Daniel Buren's scale model looks like a nest of Ikea tables, with the smallest on top. A beam of light shoots skywards from an altar in the middle of it. It suggests a temple from a sci-fi civilisation.

Christopher Le Brun envisages an enormous concave dish fronted by an enormous wing. It's like a logo that might be used by a 1950s airline, or even a petrol company.

Richard Deacon's steel framework of 26 wonky polyhedrons is a real 3D creation. It offers a multi-angled experience, generating a succession of shifting and unstable forms, as you try to get your head round its complex crystal structure. A good sculpture, probably – but one perhaps better seen at a distance.

Rachel Whiteread's idea is to take a typical Whiteread piece – a concrete cast of the inside space of a house – and set it on a precipitous artificial crag.

Mark Wallinger's concept is the simplest: a white horse, a realistic effigy of a thoroughbred but 33 times the size of any real horse.

The artists' brief was to put Ebbsfleet on the map. But Ebbsfleet Valley is the name of a "mixed-use" development that will unfold over the next 20 years. Right now there's only a station and a vast brown field. So the landmark is meant to give an identity to something that isn't there. It is an exercise in pure branding. It appears that all it needs to be is conspicuous.
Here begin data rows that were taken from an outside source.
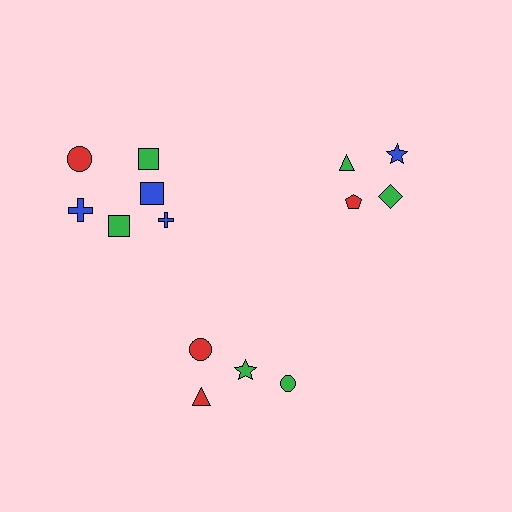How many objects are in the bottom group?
There are 4 objects.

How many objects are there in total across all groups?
There are 14 objects.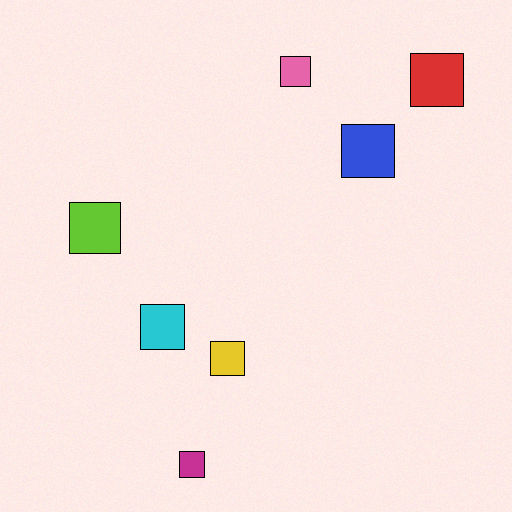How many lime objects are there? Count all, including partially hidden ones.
There is 1 lime object.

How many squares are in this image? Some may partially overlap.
There are 7 squares.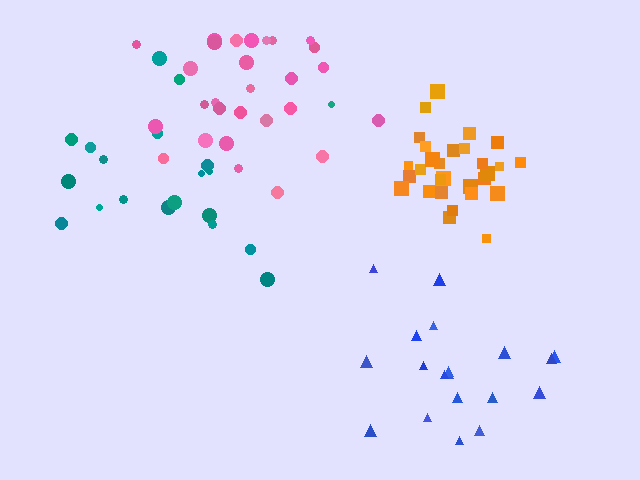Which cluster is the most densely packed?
Orange.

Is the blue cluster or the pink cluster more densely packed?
Pink.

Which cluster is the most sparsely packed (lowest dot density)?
Teal.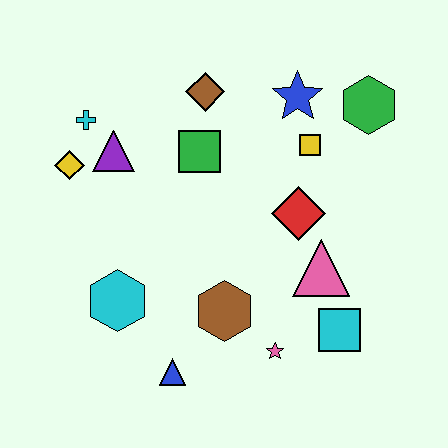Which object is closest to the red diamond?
The pink triangle is closest to the red diamond.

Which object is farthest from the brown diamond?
The blue triangle is farthest from the brown diamond.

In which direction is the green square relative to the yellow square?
The green square is to the left of the yellow square.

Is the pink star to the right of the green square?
Yes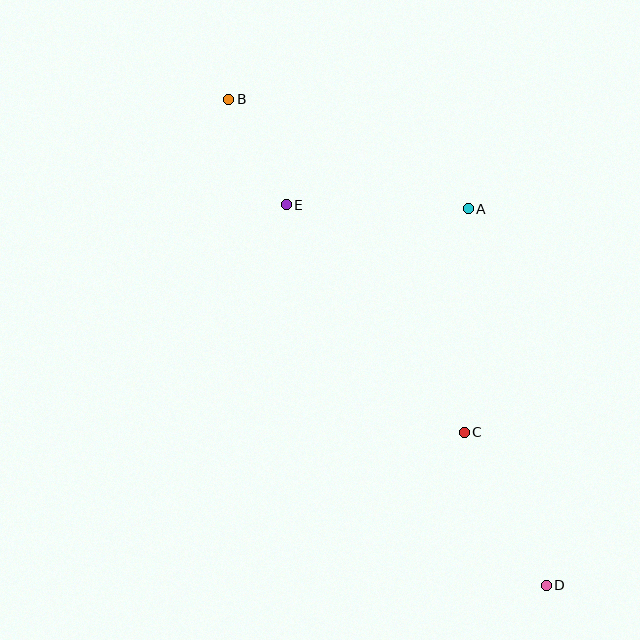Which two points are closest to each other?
Points B and E are closest to each other.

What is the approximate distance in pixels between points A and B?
The distance between A and B is approximately 263 pixels.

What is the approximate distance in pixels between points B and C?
The distance between B and C is approximately 408 pixels.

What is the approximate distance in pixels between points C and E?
The distance between C and E is approximately 289 pixels.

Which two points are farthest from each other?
Points B and D are farthest from each other.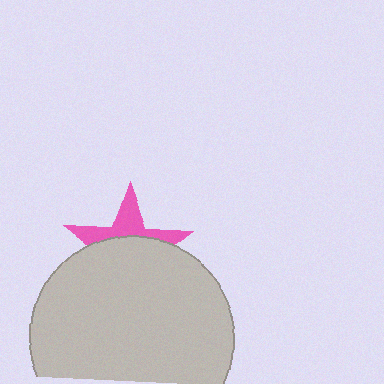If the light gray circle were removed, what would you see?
You would see the complete pink star.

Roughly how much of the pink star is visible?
A small part of it is visible (roughly 37%).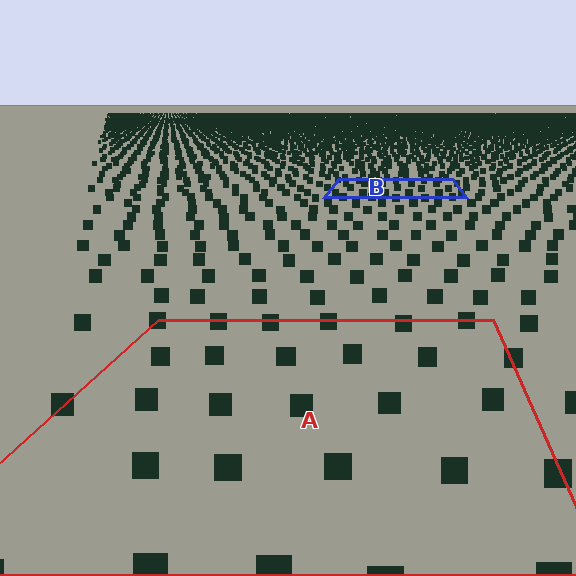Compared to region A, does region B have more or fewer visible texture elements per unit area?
Region B has more texture elements per unit area — they are packed more densely because it is farther away.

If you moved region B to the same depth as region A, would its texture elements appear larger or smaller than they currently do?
They would appear larger. At a closer depth, the same texture elements are projected at a bigger on-screen size.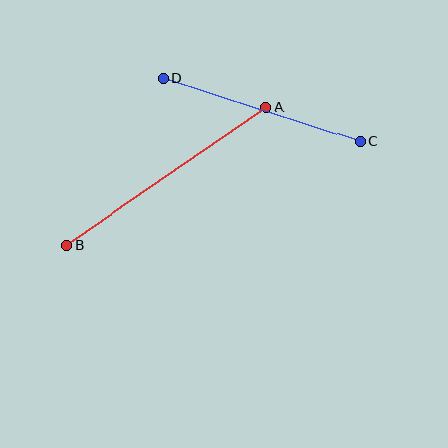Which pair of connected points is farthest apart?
Points A and B are farthest apart.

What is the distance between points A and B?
The distance is approximately 242 pixels.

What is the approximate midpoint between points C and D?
The midpoint is at approximately (262, 110) pixels.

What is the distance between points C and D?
The distance is approximately 206 pixels.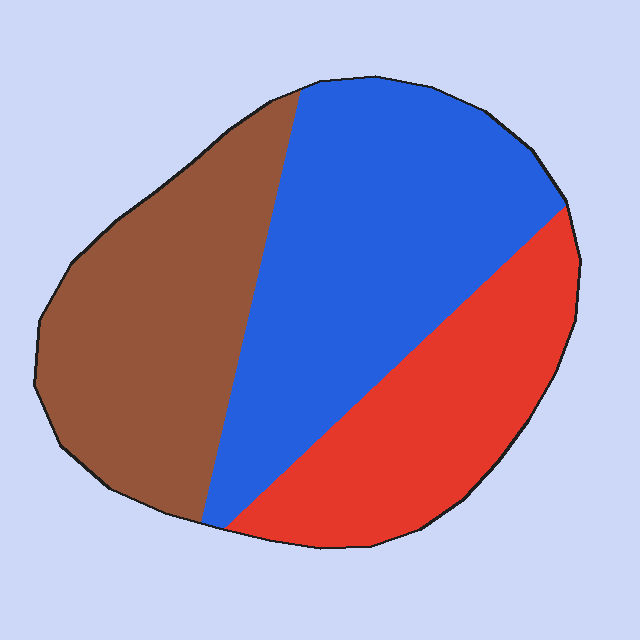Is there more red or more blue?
Blue.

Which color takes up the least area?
Red, at roughly 25%.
For the next few months the proposals will be on display at the Bluewater Shopping Centre nearby. The winner will be chosen by a panel of judges in the autumn. The landmark is intended to establish an identity, so the sculpture itself must have a strong identity. It mustn't be too vague or complicated. It must be memorably simple.

Mark Wallinger's white horse seems to fit the bill best. It's rich in English symbolism: white horses on hills, the sport of kings. And it's nicely normal – a horse being something you often see from a passing train.